Well, yes, Magda thought now, looking at herself in the mirror as she dressed for her last class of the day. She had noticed that she was hurt, if by “hurt” Jimmy Fleck meant to say “in pain.” She had noticed the pain quite frequently. She had simply assumed that it was, well—

(getting old)

something unthinkable, something she didn’t want to deal with. It seemed impossible to her, after all the work she had put into this, that she would end up just like everybody else. That wasn’t the way it was supposed to work. You were supposed to work hard. You were supposed to give it everything you had. You were supposed to get what you’d worked for. There was no room in Magda Hale’s life for inevitability.

The pills were lined up on the vanity counter around the sink, thirteen of them, too many to take all at once. Magda had gotten them the easy but expensive way. When Jimmy Fleck had refused to give her a prescription for more than ten (“people get addicted to this stuff, Magda”) she had simply gone down to the Green and said in a rather idle voice that she wished she had some. The whole transaction had taken less than five minutes.
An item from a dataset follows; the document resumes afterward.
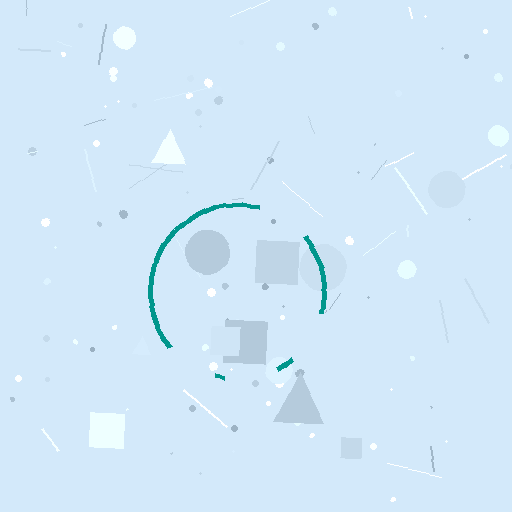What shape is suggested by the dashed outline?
The dashed outline suggests a circle.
She had gotten real pills, too, not substitutes or placebos. She had brought one of her own pills along for comparison. Of course, she wouldn’t be able to go on getting them this way. She would be in too much danger of being caught. She would have to find a doctor who didn’t mind handing them out.

Magda picked up two of the pills, put them in her mouth, and swallowed them straight, without water. She swooped the rest of the pills into her cupped left hand and put them into the bottle the prescription Jimmy had written for her had come in. She felt a little dizzy. These were not the first pills she had taken this morning. She was taking too many of them, and not just because when she didn’t take them she was in pain. She liked the feeling they gave her, the flying floating feeling, and the way she was never worried

(getting old old old old old)

about anything. It was even better than falling in love, because it didn’t make you pick at yourself all the time, wondering if the other person was going to love you back.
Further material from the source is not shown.